Me escapé de ella y de lo que yo era entonces. El enfrentamiento constante con
Marta me estaba destruyendo. Destruyó en mí muchas cosas: la confianza en mí
mismo, el placer de afrontar la vida con ingenuidad, la alegría de desear cosas
inútiles, la capacidad de sorprenderme cada día...
Me
interrumpí. No quería parecer teatral ni ser demasiado explícito. La intimidad
confesada sin reparo puede a veces resultar trivial.
-También
abandonaste tu trabajo y tu ambiente.
-¿Qué
otra cosa podía hacer? Separarme físicamente de Marta no resolvió mis
problemas. Me dominaba una intensa sensación de fracaso que había contagiado a
todo cuanto me rodeaba. Pero había algo que Marta no había destruido en mí: la
necesidad de soñar. Y sólo se puede soñar hacia atrás o hacia delante. El
presente era incoloro y yo tenía que recuperar cosas pasadas o descubrir otras
nuevas. Así que opté por la segunda posibilidad.
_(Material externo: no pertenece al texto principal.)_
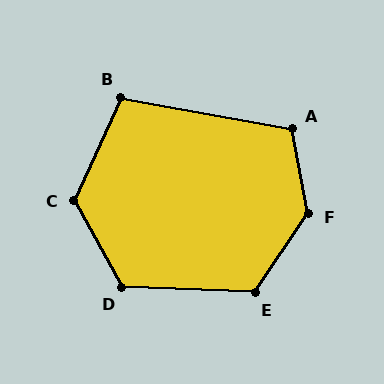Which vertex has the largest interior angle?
F, at approximately 135 degrees.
No lo pensé dos veces:
conseguí un traslado de mi plaza de profesor y me vine abandonando todo lo que
me ligaba a Madrid. Siempre había deseado vivir junto al mar y quise creer que
este tipo de vida sencilla, pueblerina, me ayudaría a recobrar todas esas cosas
perdidas.
-¿Y
fue así?
-Bueno,
ese es otro tema.
Lucía
dejó su vaso sobre la mesa y se acercó a mí sonriendo. Movió un poco la cabeza
y me dio un beso fugaz en los labios.
-Eres
muy tierno, ¿sabes?
-Y
poco peligroso, ¿verdad? -pregunté de manera incongruente.
-¿Por
qué dices eso? -Lucía frunció con sorpresa el entrecejo. Se separó de mí y
salió a la terraza-. Un hombre tierno es a veces más temible que uno dominante.
Me
acerqué a Lucía y la atraje hacia mí. La besé con ansia. Luego ella se separó
un poco y empezó a cubrir mi rostro con pequeños besos. Me miraba con ojos tiernos.
-¿Te
gustaría hacer el amor? -dijo de pronto.
-Sí
-contesté con un hilo de voz.
-¿Estás
seguro?
Acaso
había en su pregunta una lejana advertencia que desoí. Afirmé con la cabeza.
-Adrián,
mi amor dormido... ¡Qué extraño haberte encontrado!
Todo
fue espontáneo y natural. No experimenté las vacilaciones e inseguridades de un
primer encuentro, ni sentí necesidad de demostrar nada. Nos amamos sin
extrañeza, mecidos por la nostalgia de un pasado que quizás estábamos
inventando en aquella primera noche.